Le 19 août 2022, suite à une altercation pour des motifs futiles, son époux s'en était pris à elle au motif qu'elle parlait trop avec des membres proches de sa famille. Elle n'avait pas accepté ce qu'il lui avait dit et elle s'était rebellée. Furieux, il lui avait asséné plusieurs gifles sur le visage. Au moment où elle lui avait demandé de sortir de chez eux, il lui avait donné trois gros coups de poings fermés au niveau du côté gauche de sa tête. Elle était alors tombée sur le canapé. Elle n'avait pas perdu connaissance mais avait eu et avait encore mal à la tête. Depuis, elle avait des nausées. Elle n'était pas allée voir le médecin n'en ayant pas eu le courage. Elle avait continué à lui dire qu'elle voulait qu'il parte. Il avait alors placé sa main sur sa bouche, sans obstruer son nez. Elle ne savait pas s'il voulait qu'elle se taise ou s'il voulait l'étouffer car elle nous pouvait plus respirer. Elle lui avait enlevé la main de la bouche. Il lui avait dit qu'il allait la tuer car il ne voulait pas qu'elle lui dise de partir. Finalement, il avait quitté la maison. Depuis, elle avait une douleur à l'annulaire gauche sans savoir comment cette douleur était survenue. Suite à cette altercation, elle ne lui avait plus adressé la parole.

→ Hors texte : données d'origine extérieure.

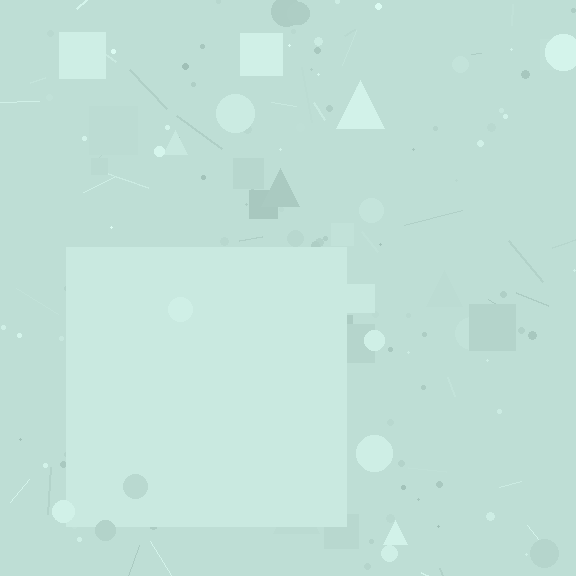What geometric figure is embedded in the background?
A square is embedded in the background.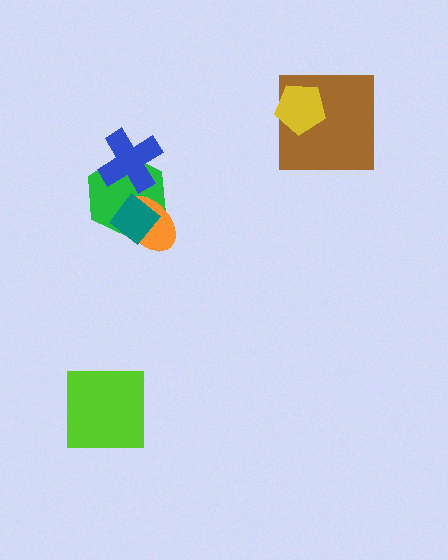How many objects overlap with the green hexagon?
3 objects overlap with the green hexagon.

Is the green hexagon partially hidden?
Yes, it is partially covered by another shape.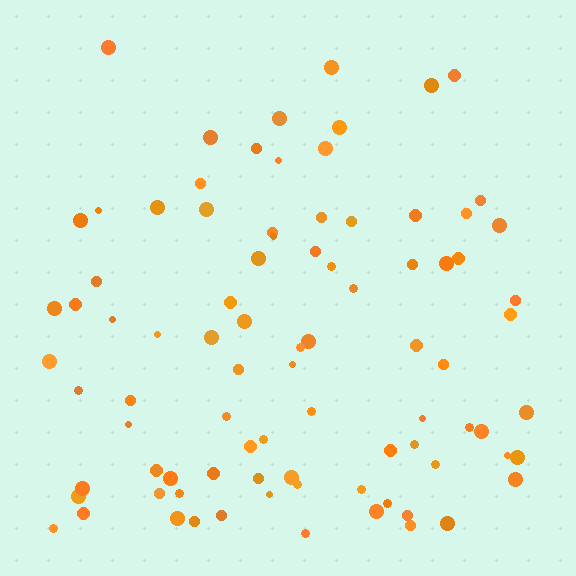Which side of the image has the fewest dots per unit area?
The top.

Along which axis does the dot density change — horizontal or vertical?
Vertical.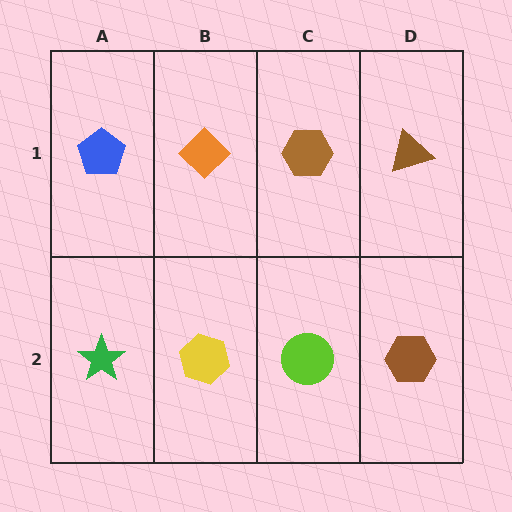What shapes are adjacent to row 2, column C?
A brown hexagon (row 1, column C), a yellow hexagon (row 2, column B), a brown hexagon (row 2, column D).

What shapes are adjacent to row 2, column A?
A blue pentagon (row 1, column A), a yellow hexagon (row 2, column B).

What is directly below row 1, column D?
A brown hexagon.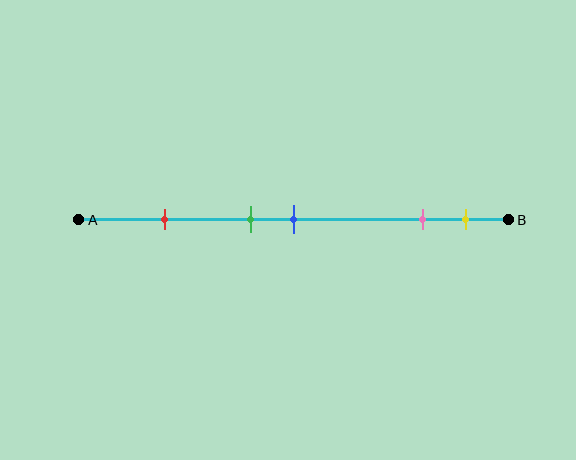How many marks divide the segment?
There are 5 marks dividing the segment.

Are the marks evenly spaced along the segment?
No, the marks are not evenly spaced.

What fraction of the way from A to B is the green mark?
The green mark is approximately 40% (0.4) of the way from A to B.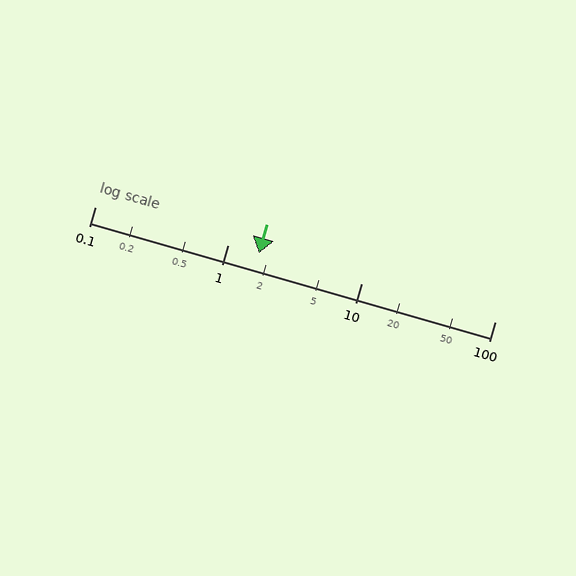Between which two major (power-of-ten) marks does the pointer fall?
The pointer is between 1 and 10.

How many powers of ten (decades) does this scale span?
The scale spans 3 decades, from 0.1 to 100.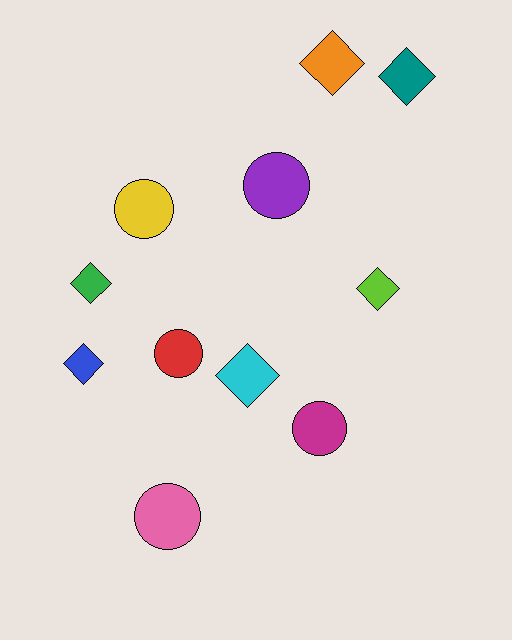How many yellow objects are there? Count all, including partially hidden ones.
There is 1 yellow object.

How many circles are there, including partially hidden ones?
There are 5 circles.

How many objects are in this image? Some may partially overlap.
There are 11 objects.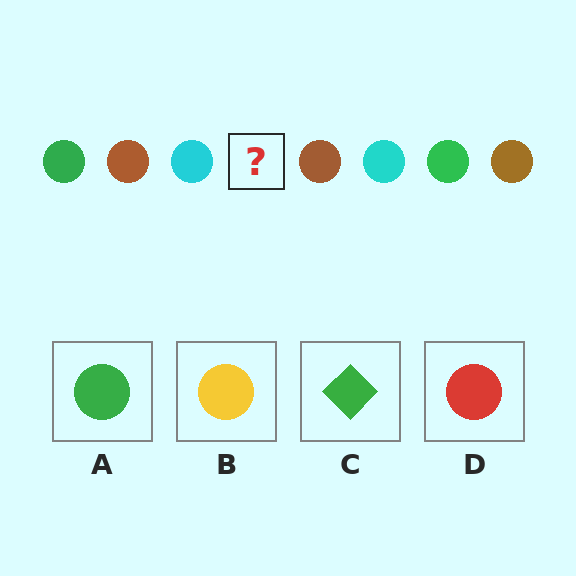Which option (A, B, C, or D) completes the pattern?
A.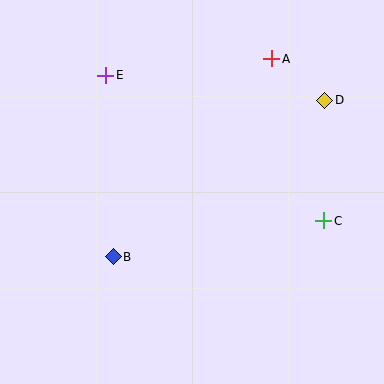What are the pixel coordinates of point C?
Point C is at (324, 221).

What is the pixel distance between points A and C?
The distance between A and C is 170 pixels.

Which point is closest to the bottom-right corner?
Point C is closest to the bottom-right corner.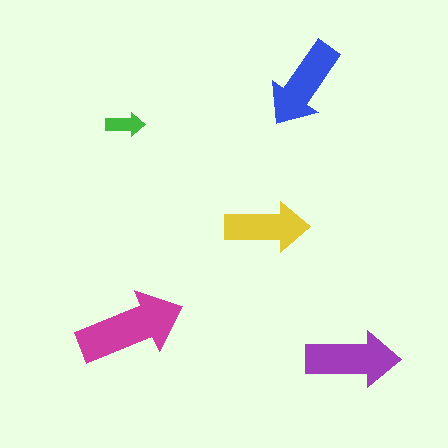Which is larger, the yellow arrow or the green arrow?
The yellow one.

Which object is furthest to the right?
The purple arrow is rightmost.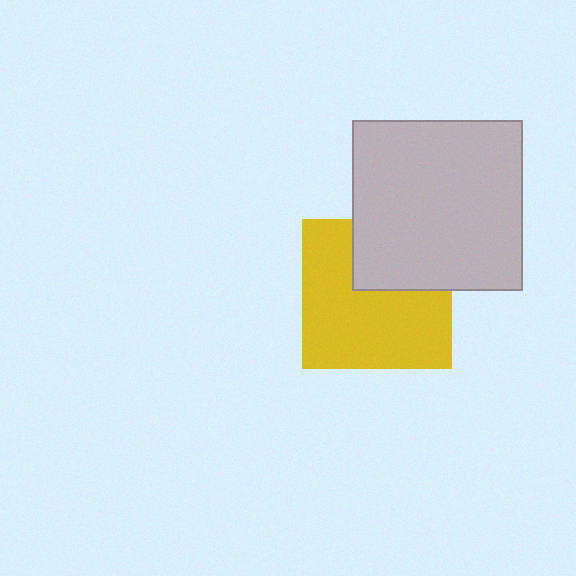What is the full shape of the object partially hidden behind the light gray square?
The partially hidden object is a yellow square.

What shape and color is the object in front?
The object in front is a light gray square.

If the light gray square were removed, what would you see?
You would see the complete yellow square.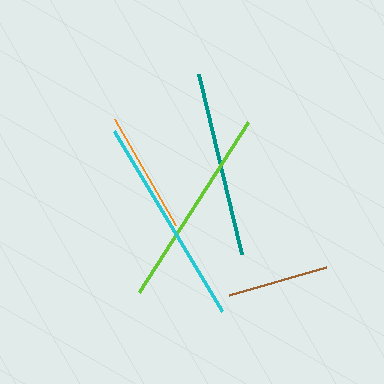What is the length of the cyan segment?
The cyan segment is approximately 210 pixels long.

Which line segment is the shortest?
The brown line is the shortest at approximately 101 pixels.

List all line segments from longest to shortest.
From longest to shortest: cyan and lime (about equal), teal, orange, brown.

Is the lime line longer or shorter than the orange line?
The lime line is longer than the orange line.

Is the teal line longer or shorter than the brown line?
The teal line is longer than the brown line.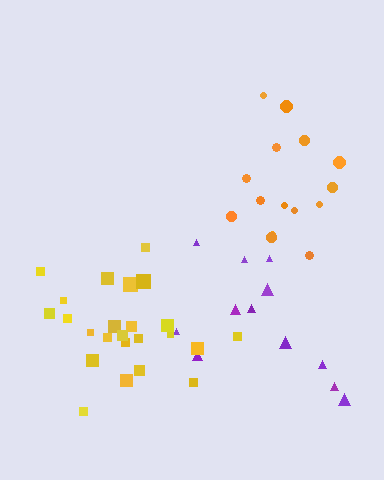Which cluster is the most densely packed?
Yellow.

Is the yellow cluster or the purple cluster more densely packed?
Yellow.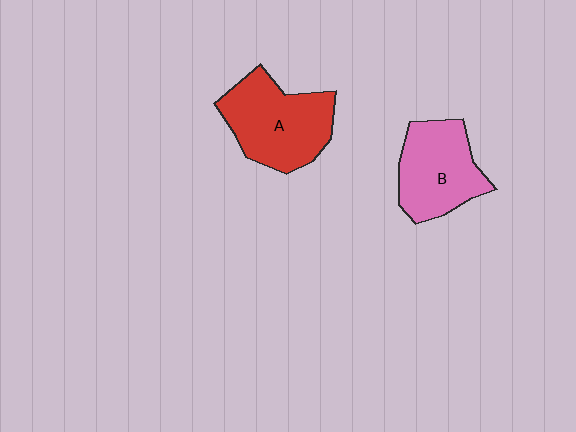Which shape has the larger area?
Shape A (red).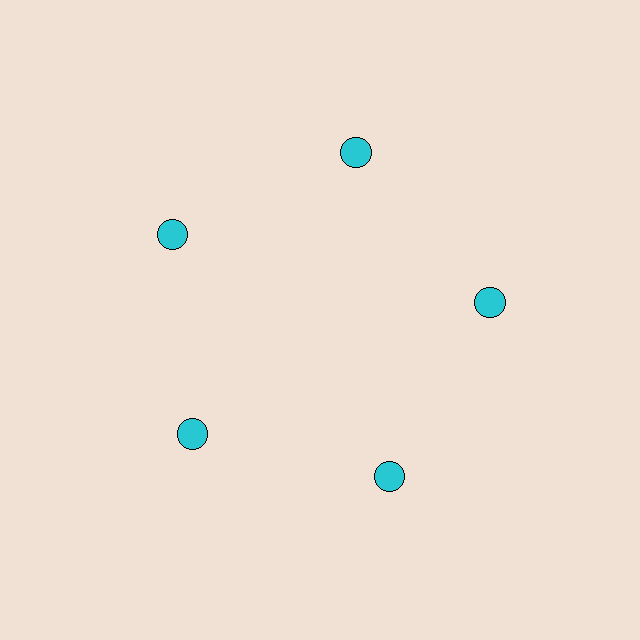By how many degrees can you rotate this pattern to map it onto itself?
The pattern maps onto itself every 72 degrees of rotation.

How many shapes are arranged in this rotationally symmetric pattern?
There are 5 shapes, arranged in 5 groups of 1.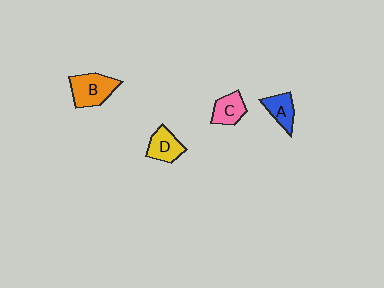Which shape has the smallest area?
Shape A (blue).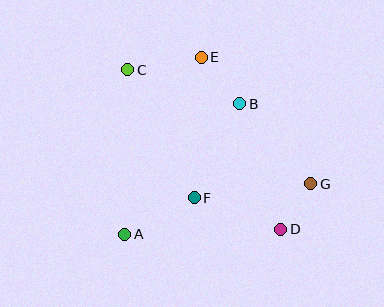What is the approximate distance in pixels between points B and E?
The distance between B and E is approximately 60 pixels.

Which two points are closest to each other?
Points D and G are closest to each other.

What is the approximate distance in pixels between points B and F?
The distance between B and F is approximately 104 pixels.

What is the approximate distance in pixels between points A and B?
The distance between A and B is approximately 174 pixels.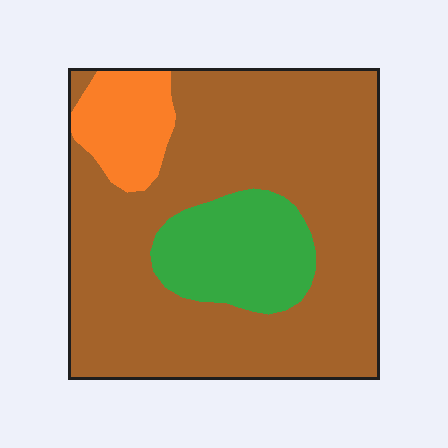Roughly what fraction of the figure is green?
Green takes up less than a quarter of the figure.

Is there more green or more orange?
Green.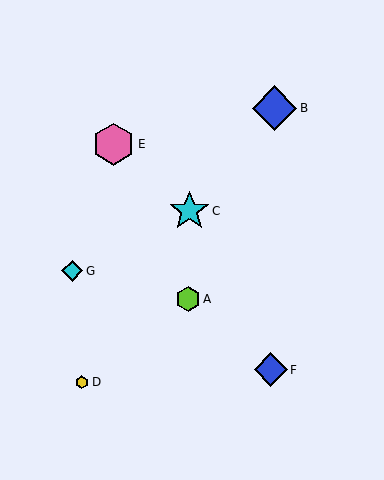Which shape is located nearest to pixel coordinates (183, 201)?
The cyan star (labeled C) at (189, 211) is nearest to that location.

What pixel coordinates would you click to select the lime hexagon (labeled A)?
Click at (188, 299) to select the lime hexagon A.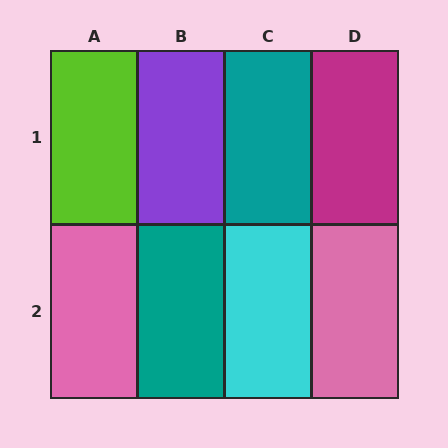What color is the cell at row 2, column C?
Cyan.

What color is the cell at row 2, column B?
Teal.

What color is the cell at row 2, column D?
Pink.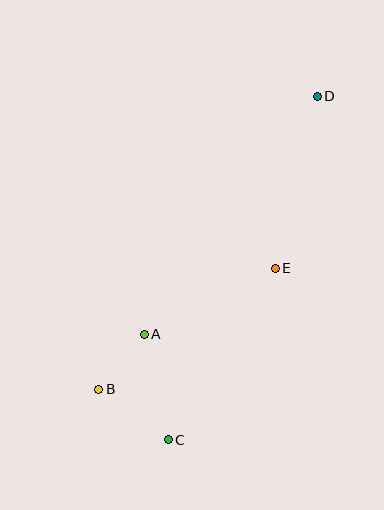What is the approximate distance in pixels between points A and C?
The distance between A and C is approximately 108 pixels.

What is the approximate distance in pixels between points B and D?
The distance between B and D is approximately 366 pixels.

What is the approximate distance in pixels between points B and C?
The distance between B and C is approximately 86 pixels.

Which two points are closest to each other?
Points A and B are closest to each other.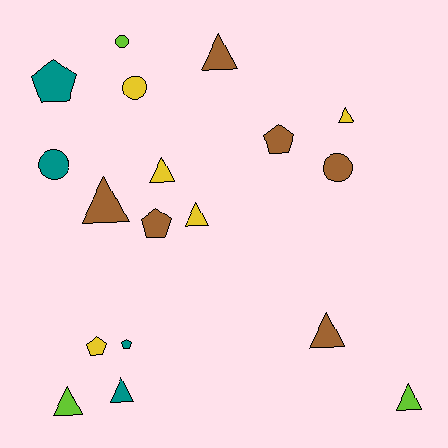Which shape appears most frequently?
Triangle, with 9 objects.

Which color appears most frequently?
Brown, with 6 objects.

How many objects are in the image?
There are 18 objects.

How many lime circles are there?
There is 1 lime circle.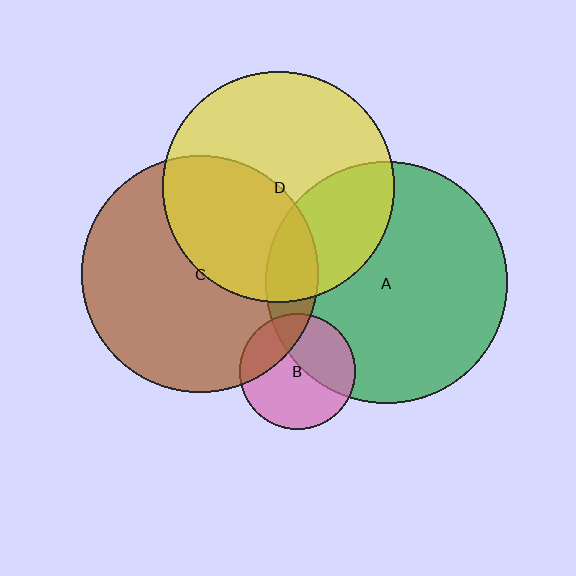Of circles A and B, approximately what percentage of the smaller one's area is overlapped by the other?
Approximately 40%.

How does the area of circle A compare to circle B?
Approximately 4.3 times.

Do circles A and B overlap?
Yes.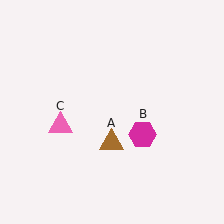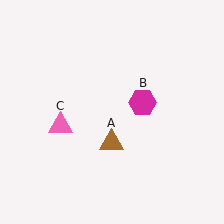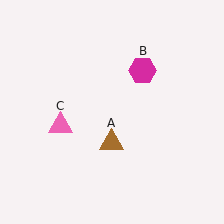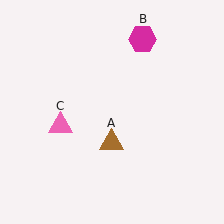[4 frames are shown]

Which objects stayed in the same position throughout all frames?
Brown triangle (object A) and pink triangle (object C) remained stationary.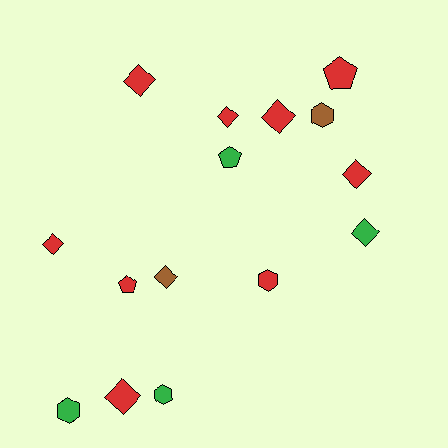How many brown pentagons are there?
There are no brown pentagons.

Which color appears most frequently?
Red, with 9 objects.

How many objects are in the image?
There are 15 objects.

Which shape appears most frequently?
Diamond, with 8 objects.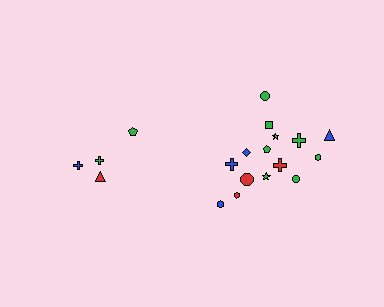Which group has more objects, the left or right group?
The right group.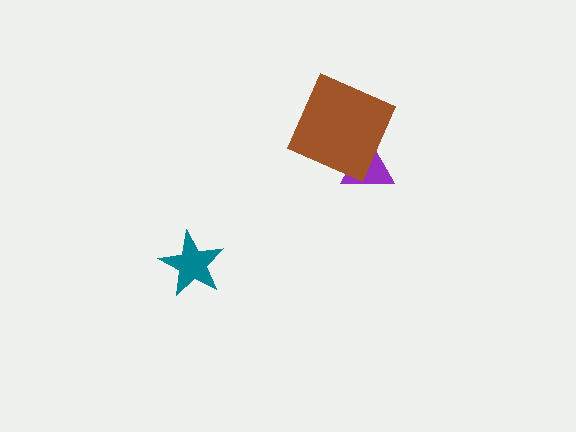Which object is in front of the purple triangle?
The brown square is in front of the purple triangle.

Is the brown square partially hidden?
No, no other shape covers it.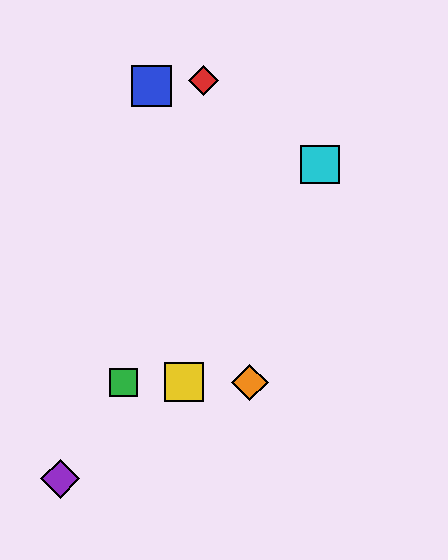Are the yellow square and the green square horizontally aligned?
Yes, both are at y≈382.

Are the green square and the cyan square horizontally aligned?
No, the green square is at y≈382 and the cyan square is at y≈165.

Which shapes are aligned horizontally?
The green square, the yellow square, the orange diamond are aligned horizontally.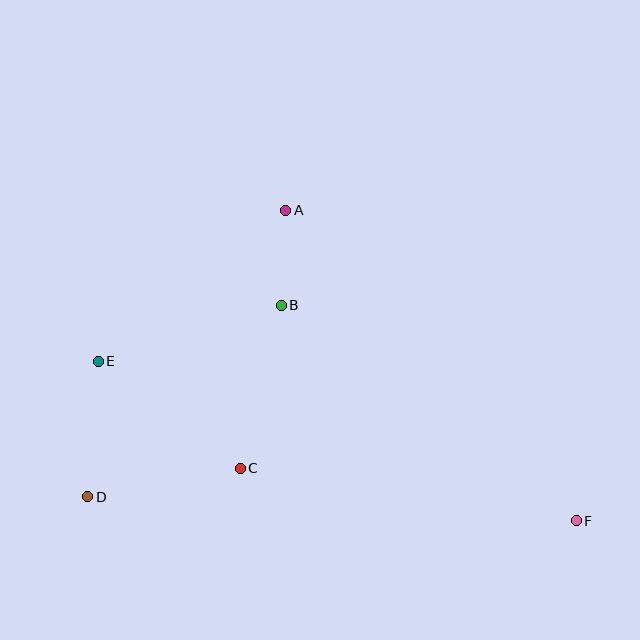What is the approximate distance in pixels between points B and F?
The distance between B and F is approximately 365 pixels.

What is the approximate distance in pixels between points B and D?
The distance between B and D is approximately 272 pixels.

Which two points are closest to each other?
Points A and B are closest to each other.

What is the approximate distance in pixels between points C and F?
The distance between C and F is approximately 340 pixels.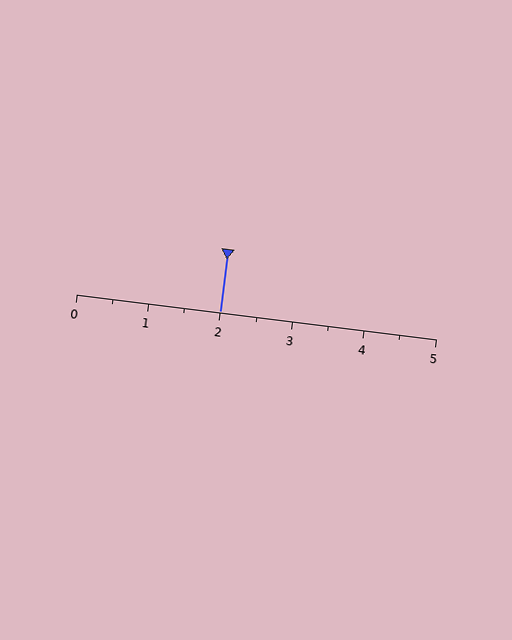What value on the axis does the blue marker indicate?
The marker indicates approximately 2.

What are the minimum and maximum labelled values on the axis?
The axis runs from 0 to 5.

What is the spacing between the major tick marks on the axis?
The major ticks are spaced 1 apart.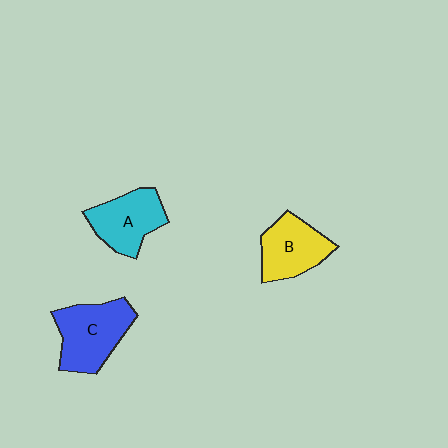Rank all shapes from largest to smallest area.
From largest to smallest: C (blue), A (cyan), B (yellow).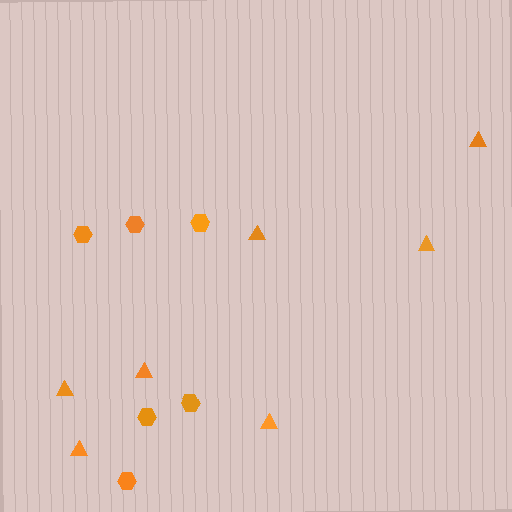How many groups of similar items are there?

Sur les conseils de la police, elle irait chez son médecin pour se faire ausculter et fournirait un constat médical. Son mari ne buvait pas d'alcool mais il se rendait au casino où il jouait tout leur argent.

Elle souhaitait que la police donne un délai d'environ un mois à son mari pour qu'il quitte le domicile. Maintenant, elle se sentait prête à appeler la police s'il s'en prenait à elle. Avant, elle en était incapable.

Son époux était incapable de la tuer. Il l'avait juste menacée.

Enfin pour ces faits, elle déposait une plainte pénale.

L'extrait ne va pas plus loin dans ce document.